Preshing on ProgrammingPreshing on Programming

Semaphores are Surprisingly Versatile

In multithreaded programming, it’s important to make threads wait. They must wait for exclusive access to a resource. They must wait when there’s no work available. One way to make threads wait – and put them to sleep inside the kernel, so that they no longer take any CPU time – is with a semaphore.

I used to think semaphores were strange and old-fashioned. They were invented by Edsger Dijkstra back in the early 1960s, before anyone had done much multithreaded programming, or much programming at all, for that matter. I knew that a semaphore could keep track of available units of a resource, or function as a clunky kind of mutex, but that seemed to be about it.

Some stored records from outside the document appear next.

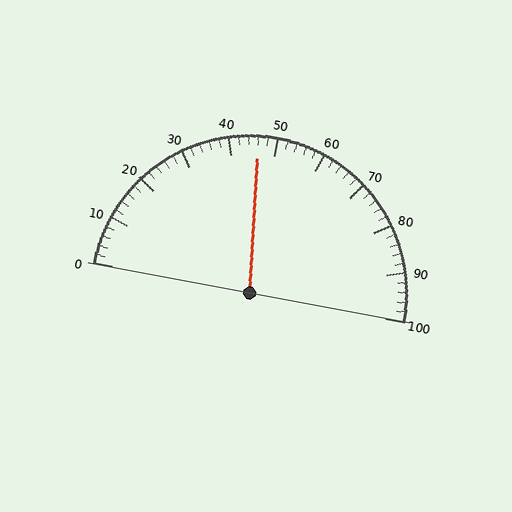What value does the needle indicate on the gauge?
The needle indicates approximately 46.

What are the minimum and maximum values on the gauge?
The gauge ranges from 0 to 100.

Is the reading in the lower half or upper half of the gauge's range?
The reading is in the lower half of the range (0 to 100).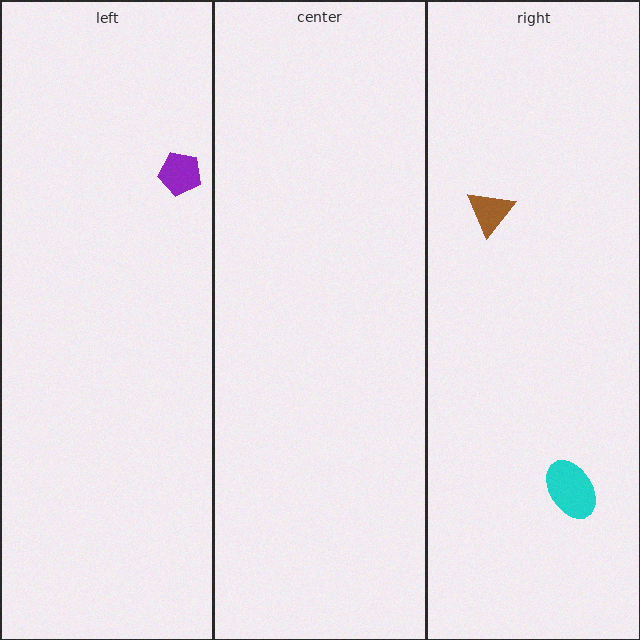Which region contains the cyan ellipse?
The right region.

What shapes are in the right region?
The cyan ellipse, the brown triangle.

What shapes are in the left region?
The purple pentagon.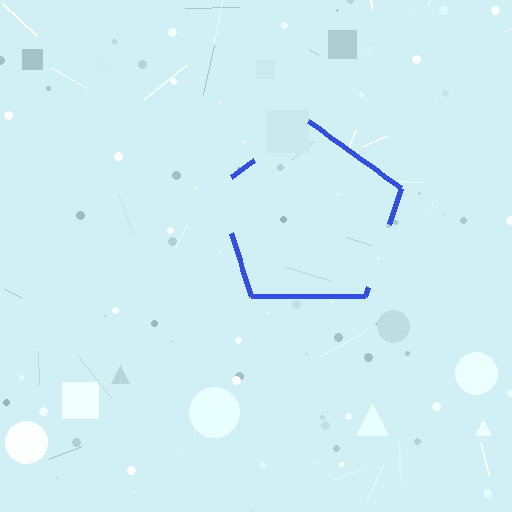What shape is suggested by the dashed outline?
The dashed outline suggests a pentagon.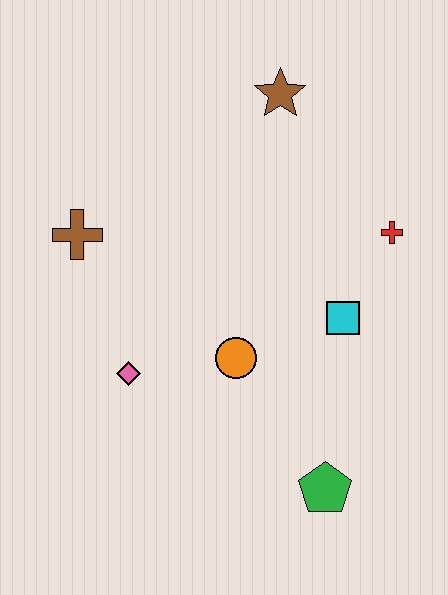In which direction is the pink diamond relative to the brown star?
The pink diamond is below the brown star.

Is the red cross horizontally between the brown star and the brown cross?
No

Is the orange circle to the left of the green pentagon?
Yes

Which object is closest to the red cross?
The cyan square is closest to the red cross.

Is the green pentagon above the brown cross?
No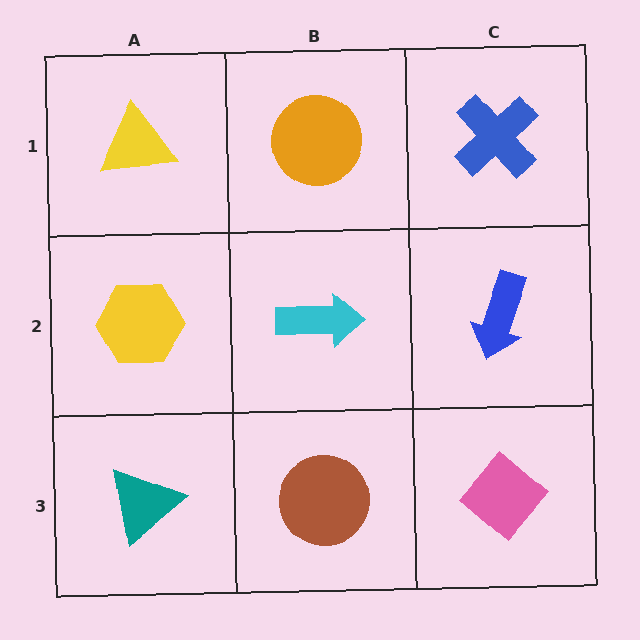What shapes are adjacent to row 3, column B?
A cyan arrow (row 2, column B), a teal triangle (row 3, column A), a pink diamond (row 3, column C).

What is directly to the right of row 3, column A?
A brown circle.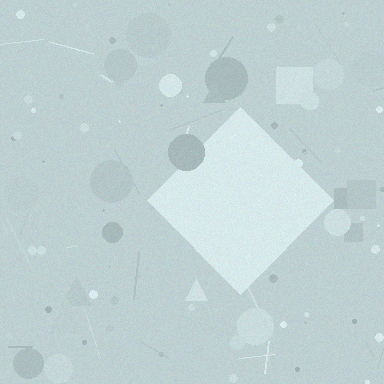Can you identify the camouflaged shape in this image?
The camouflaged shape is a diamond.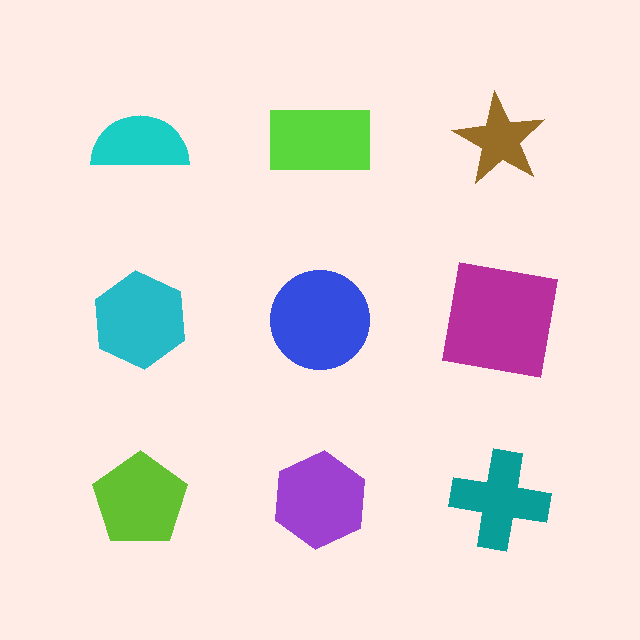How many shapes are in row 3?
3 shapes.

My opinion changed once I realized that, using only semaphores and atomic operations, it’s possible to implement all of the following primitives:

  1. A Lightweight Mutex
  2. A Lightweight Auto-Reset Event Object
  3. A Lightweight Read-Write Lock
  4. Another Solution to the Dining Philosophers Problem
  5. A Lightweight Semaphore With Partial Spinning

Not only that, but these implementations share some desirable properties. They’re lightweight, in the sense that some operations happen entirely in userspace, and they can (optionally) spin for a short period before sleeping in the kernel. You’ll find all of the C++11 source code on GitHub. Since the standard C++11 library does not include semaphores, I’ve also provided a portable Semaphore class that maps directly to native semaphores on Windows, MacOS, iOS, Linux and other POSIX environments. You should be able to drop any of these primitives into almost any existing C++11 project.

A Semaphore Is Like a Bouncer

Imagine a set of waiting threads, lined up in a queue – much like a lineup in front of a busy nightclub or theatre. A semaphore is like a bouncer at the front of the lineup. He only allows threads to proceed when instructed to do so.

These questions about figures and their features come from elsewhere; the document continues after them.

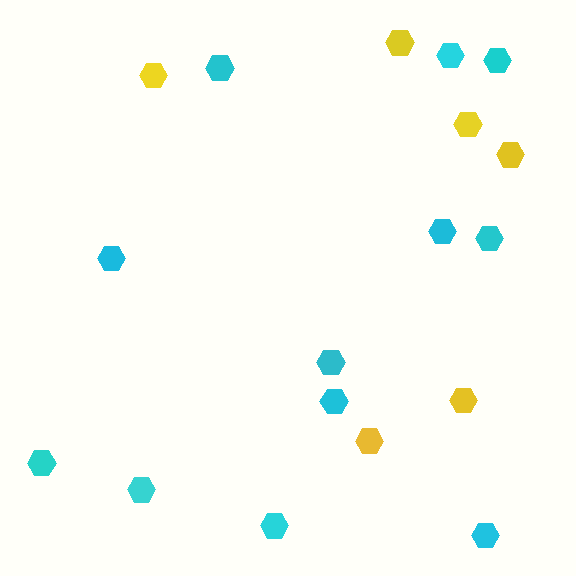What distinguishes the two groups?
There are 2 groups: one group of cyan hexagons (12) and one group of yellow hexagons (6).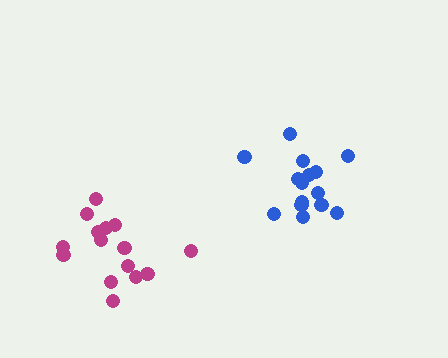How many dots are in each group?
Group 1: 15 dots, Group 2: 15 dots (30 total).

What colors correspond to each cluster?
The clusters are colored: blue, magenta.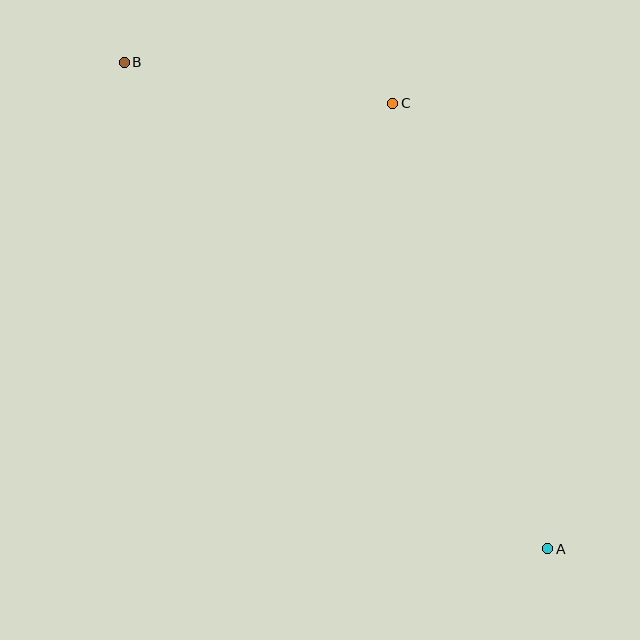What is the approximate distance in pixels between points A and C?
The distance between A and C is approximately 472 pixels.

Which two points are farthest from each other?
Points A and B are farthest from each other.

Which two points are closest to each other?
Points B and C are closest to each other.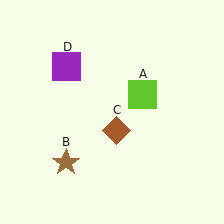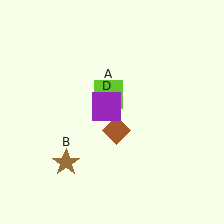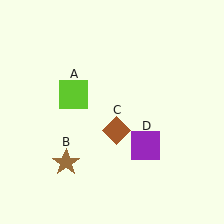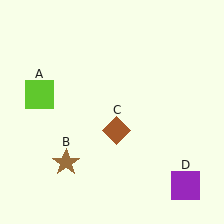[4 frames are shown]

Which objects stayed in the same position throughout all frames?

Each thread decides for itself when to join the queue. Dijkstra called this the P operation. P originally stood for some funny-sounding Dutch word, but in a modern semaphore implementation, you’re more likely to see this operation called wait. Basically, when a thread calls the semaphore’s wait operation, it enters the lineup.

The bouncer, himself, only needs to understand a single instruction. Originally, Dijkstra called this the V operation. Nowadays, the operation goes by various names, such as post, release or signal. I prefer signal. Any running thread can call signal at any time, and when it does, the bouncer releases exactly one waiting thread from the queue. (Not necessarily in the same order they arrived.)

Now, what happens if some thread calls signal before there are any threads waiting in line? No problem: As soon as the next thread arrives in the lineup, the bouncer will let it pass directly through. And if signal is called, say, 3 times on an empty lineup, the bouncer will let the next 3 threads to arrive pass directly through.

Of course, the bouncer needs to keep track of this number, which is why all semaphores maintain an integer counter. signal increments the counter, and wait decrements it.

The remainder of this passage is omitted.